Norton Straw Consultants, the engineering and management consultancy experts, have announced the completion of a detailed integrity study for a major chemical plant.

The operator had detected an incipient flaw in a weld on the outlet manifold of their hydrogen reformer, which operates at extremely high temperatures. It wasn’t clear what the cause of this flaw was or how it would develop during operation. Although future replacement of the component was clearly necessary, analysis was required to determine when.

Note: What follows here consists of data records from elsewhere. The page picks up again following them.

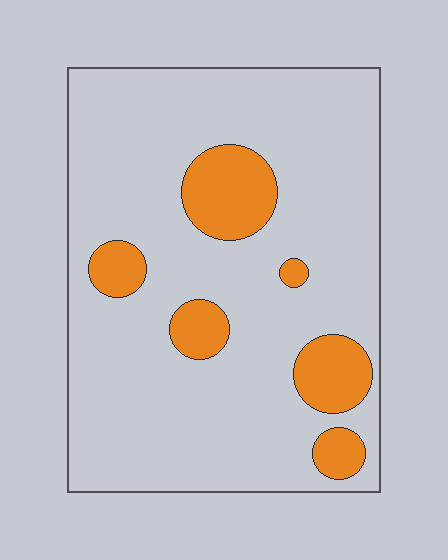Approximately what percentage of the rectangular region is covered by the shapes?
Approximately 15%.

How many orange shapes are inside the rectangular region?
6.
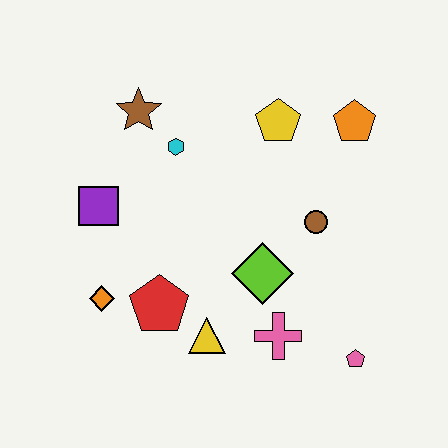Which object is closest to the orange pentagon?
The yellow pentagon is closest to the orange pentagon.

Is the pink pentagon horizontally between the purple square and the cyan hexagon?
No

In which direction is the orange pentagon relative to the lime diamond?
The orange pentagon is above the lime diamond.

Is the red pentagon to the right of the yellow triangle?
No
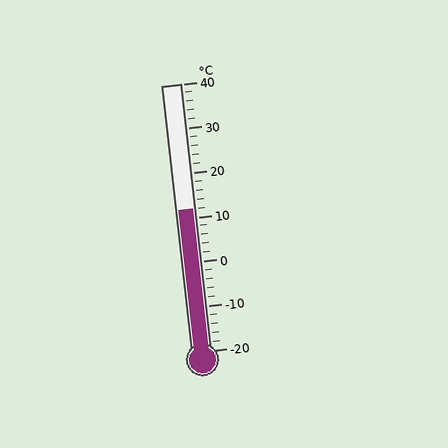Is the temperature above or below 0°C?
The temperature is above 0°C.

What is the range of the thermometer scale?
The thermometer scale ranges from -20°C to 40°C.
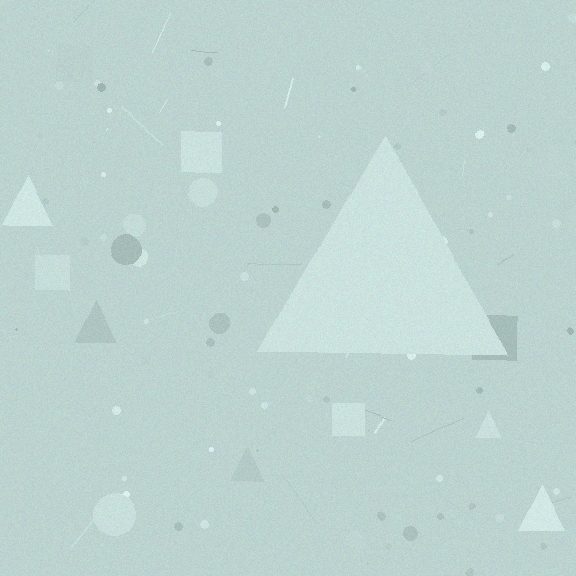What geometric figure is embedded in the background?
A triangle is embedded in the background.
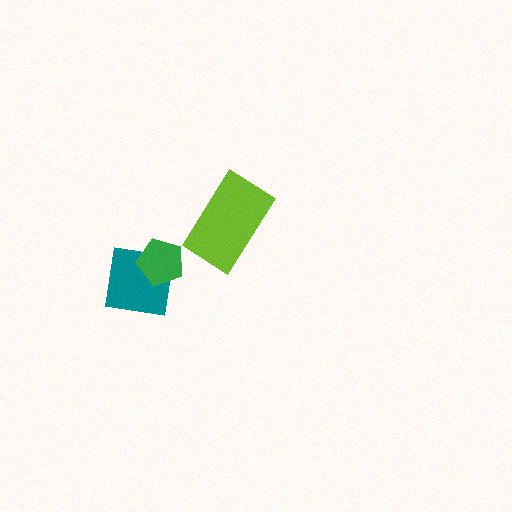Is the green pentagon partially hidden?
No, no other shape covers it.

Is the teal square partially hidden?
Yes, it is partially covered by another shape.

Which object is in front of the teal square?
The green pentagon is in front of the teal square.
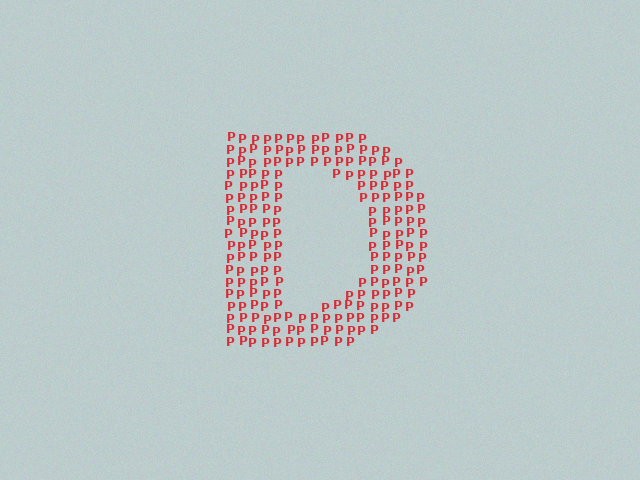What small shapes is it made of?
It is made of small letter P's.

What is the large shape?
The large shape is the letter D.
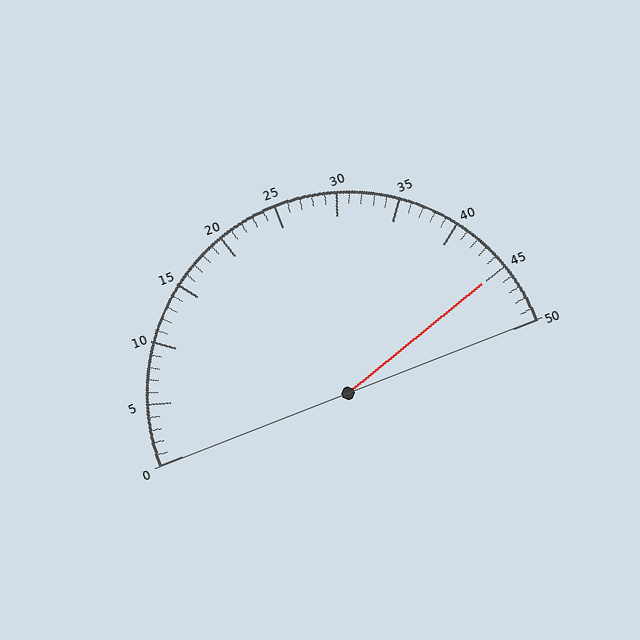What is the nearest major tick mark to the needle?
The nearest major tick mark is 45.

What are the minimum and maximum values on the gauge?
The gauge ranges from 0 to 50.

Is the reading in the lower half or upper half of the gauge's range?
The reading is in the upper half of the range (0 to 50).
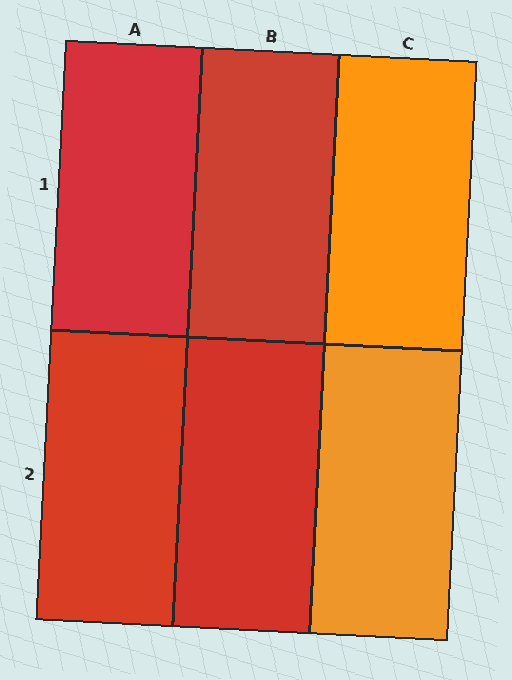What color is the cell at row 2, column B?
Red.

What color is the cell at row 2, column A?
Red.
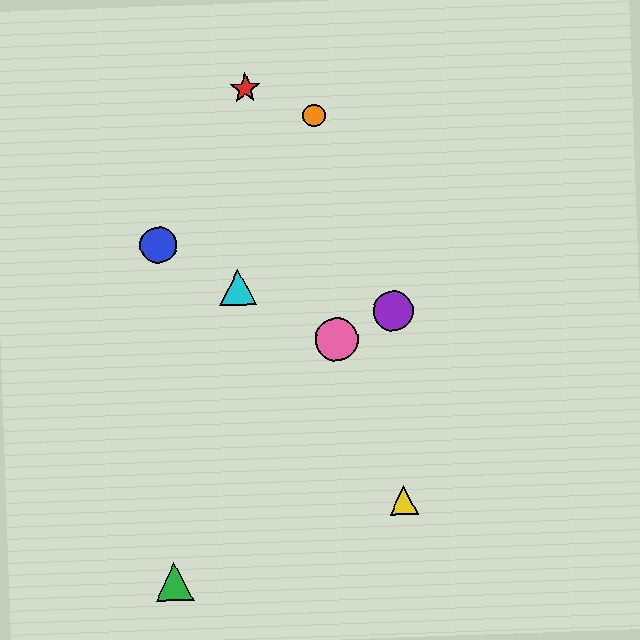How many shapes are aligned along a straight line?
3 shapes (the blue circle, the cyan triangle, the pink circle) are aligned along a straight line.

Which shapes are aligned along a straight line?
The blue circle, the cyan triangle, the pink circle are aligned along a straight line.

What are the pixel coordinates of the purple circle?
The purple circle is at (393, 311).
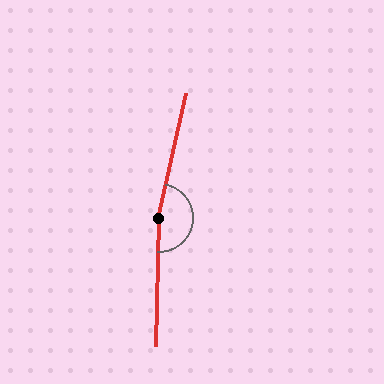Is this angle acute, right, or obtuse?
It is obtuse.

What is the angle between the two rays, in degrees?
Approximately 168 degrees.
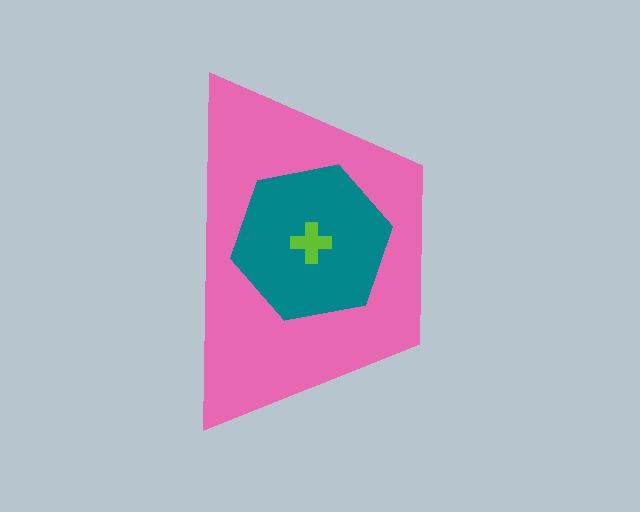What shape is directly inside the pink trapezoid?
The teal hexagon.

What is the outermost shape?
The pink trapezoid.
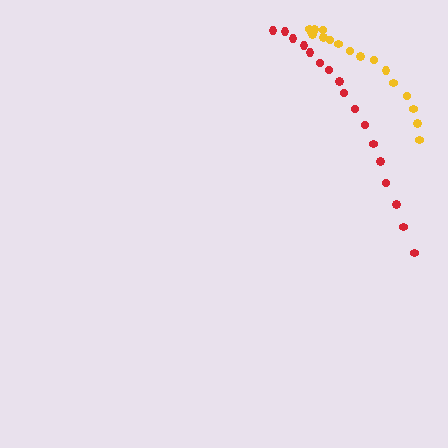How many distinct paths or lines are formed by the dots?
There are 2 distinct paths.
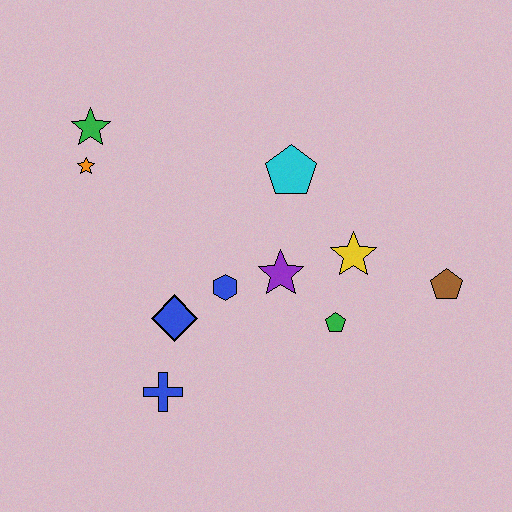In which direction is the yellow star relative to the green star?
The yellow star is to the right of the green star.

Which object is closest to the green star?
The orange star is closest to the green star.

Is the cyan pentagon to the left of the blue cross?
No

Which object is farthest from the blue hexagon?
The brown pentagon is farthest from the blue hexagon.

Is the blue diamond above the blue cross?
Yes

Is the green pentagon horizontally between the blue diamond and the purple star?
No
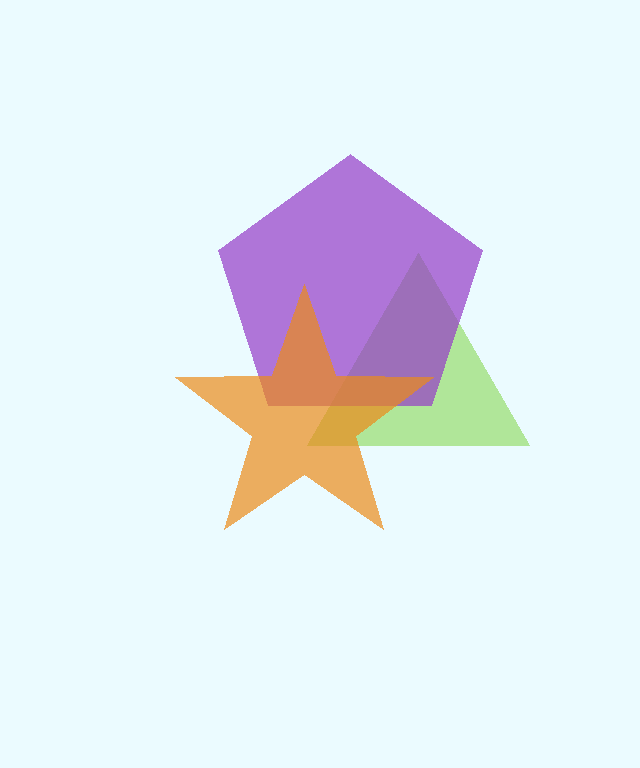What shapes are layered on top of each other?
The layered shapes are: a lime triangle, a purple pentagon, an orange star.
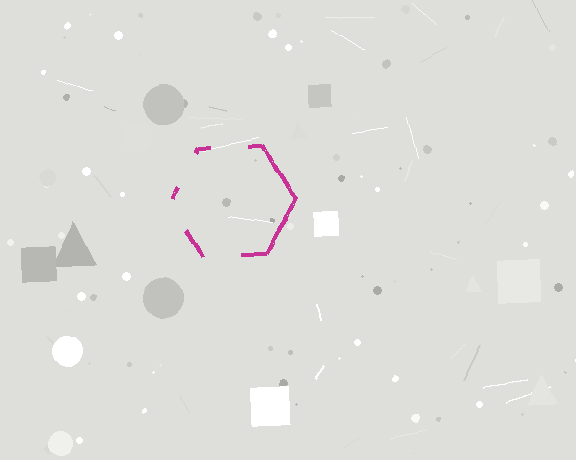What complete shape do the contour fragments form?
The contour fragments form a hexagon.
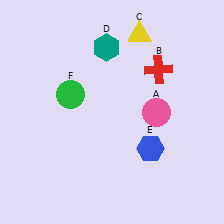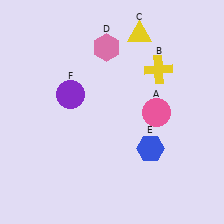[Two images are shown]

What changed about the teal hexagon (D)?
In Image 1, D is teal. In Image 2, it changed to pink.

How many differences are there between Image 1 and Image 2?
There are 3 differences between the two images.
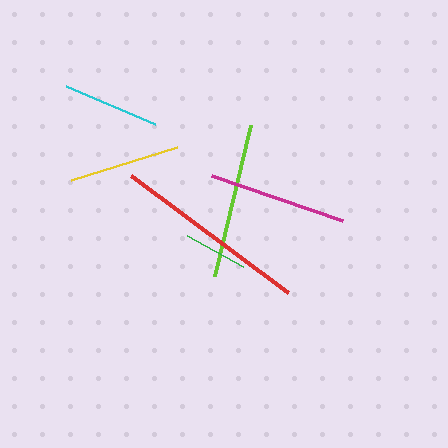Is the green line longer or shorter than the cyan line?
The cyan line is longer than the green line.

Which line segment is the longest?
The red line is the longest at approximately 195 pixels.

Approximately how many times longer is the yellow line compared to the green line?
The yellow line is approximately 1.7 times the length of the green line.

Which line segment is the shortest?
The green line is the shortest at approximately 64 pixels.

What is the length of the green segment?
The green segment is approximately 64 pixels long.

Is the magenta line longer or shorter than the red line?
The red line is longer than the magenta line.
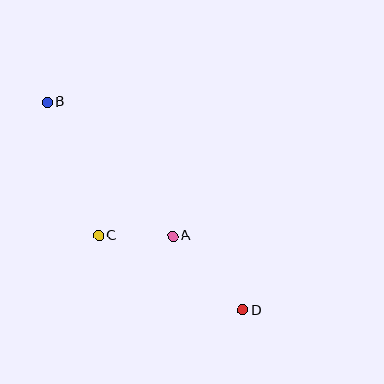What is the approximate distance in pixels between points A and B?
The distance between A and B is approximately 184 pixels.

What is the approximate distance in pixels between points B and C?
The distance between B and C is approximately 143 pixels.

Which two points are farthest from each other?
Points B and D are farthest from each other.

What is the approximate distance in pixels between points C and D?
The distance between C and D is approximately 162 pixels.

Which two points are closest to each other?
Points A and C are closest to each other.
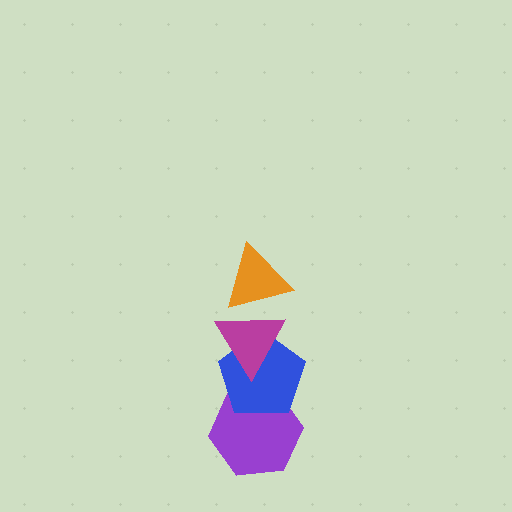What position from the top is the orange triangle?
The orange triangle is 1st from the top.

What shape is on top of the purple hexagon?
The blue pentagon is on top of the purple hexagon.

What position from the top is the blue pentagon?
The blue pentagon is 3rd from the top.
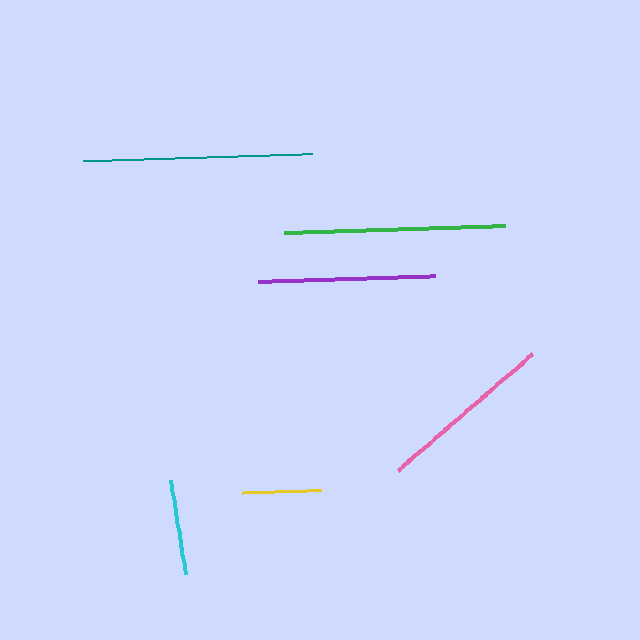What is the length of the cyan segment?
The cyan segment is approximately 96 pixels long.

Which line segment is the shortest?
The yellow line is the shortest at approximately 79 pixels.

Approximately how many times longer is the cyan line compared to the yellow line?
The cyan line is approximately 1.2 times the length of the yellow line.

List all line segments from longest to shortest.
From longest to shortest: teal and green (about equal), pink and purple (about equal), cyan, yellow.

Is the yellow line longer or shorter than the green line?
The green line is longer than the yellow line.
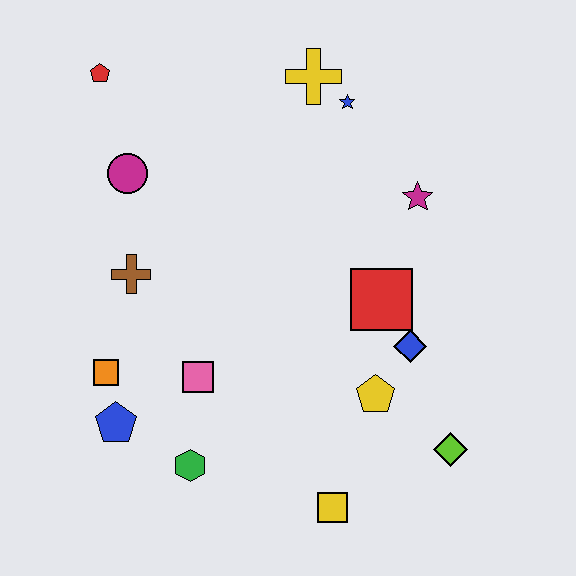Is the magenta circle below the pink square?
No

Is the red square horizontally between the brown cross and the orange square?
No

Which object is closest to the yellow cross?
The blue star is closest to the yellow cross.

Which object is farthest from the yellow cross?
The yellow square is farthest from the yellow cross.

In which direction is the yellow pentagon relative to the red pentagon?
The yellow pentagon is below the red pentagon.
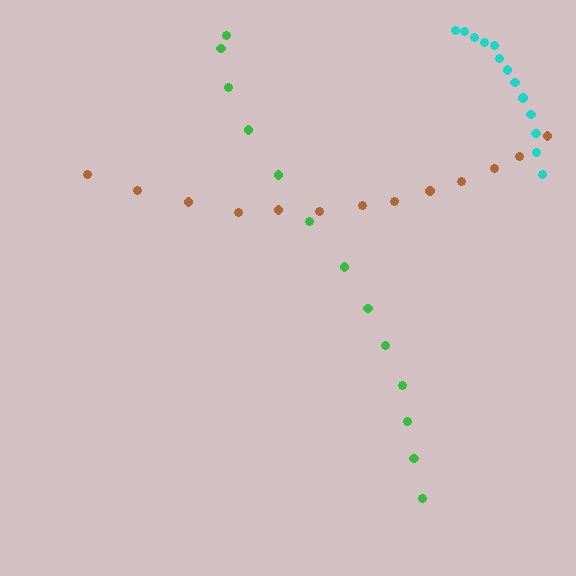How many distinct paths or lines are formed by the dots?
There are 3 distinct paths.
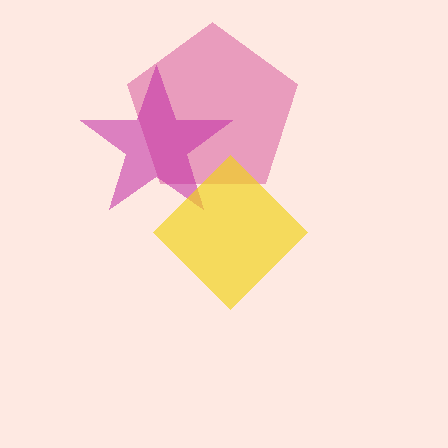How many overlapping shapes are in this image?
There are 3 overlapping shapes in the image.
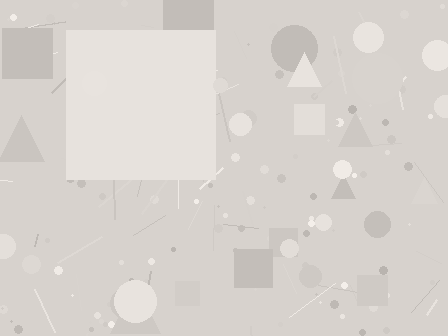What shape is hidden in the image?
A square is hidden in the image.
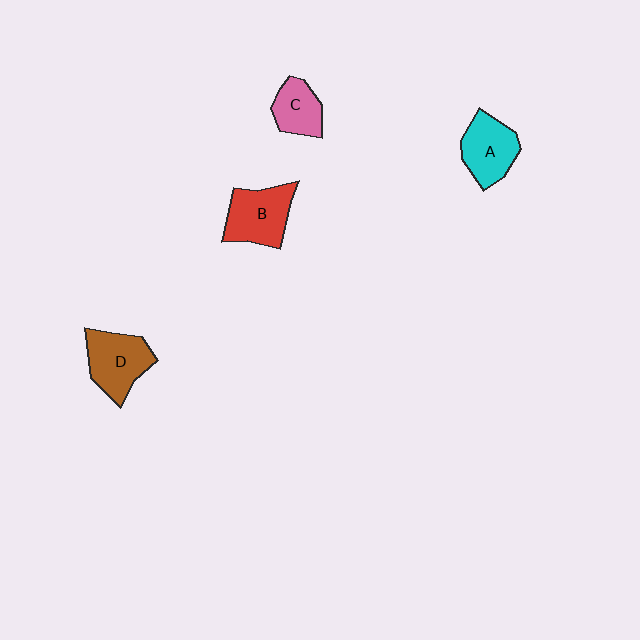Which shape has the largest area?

This outlet manifold weld is subject to complex stresses. Primary loads are imposed by the weight of the header and other components that are attached to it, and these change as the plant enters operation and heats up. Secondary stresses are caused by thermal gradients across the weld where the flaw was detected, both in steady-state and transient stresses during start-up. Detailed analysis was required to calculate these loads before the life of the flaw could be assessed.

Norton Straw began with a Computational Fluid Dynamics (CFD) model of the hot gas flow through the manifold and the air at various temperatures that surrounded it. Both steady-state and start-up conditions were simulated. These temperatures were then mapped onto a detailed Finite Element (FE) model of the manifold that also represented the structural support provided by the rests beneath the manifold and the connecting pipework. The pipework loads were imposed by a counter-weight system that kept them in tension, and it was found that these loads were asymmetric and so also applied a torque around the weld.

Assessment of the resulting stress field identified high-temperature creep as the principal failure mechanism. Norton Straw had to develop material models for the exotic stainless steel from which the manifold was made, and then use these models in a fitness-for-service assessment to the API 579 standard. It was concluded that the component had sufficient remaining operating life to allow production to continue until the next scheduled shut-down, when it could be replaced.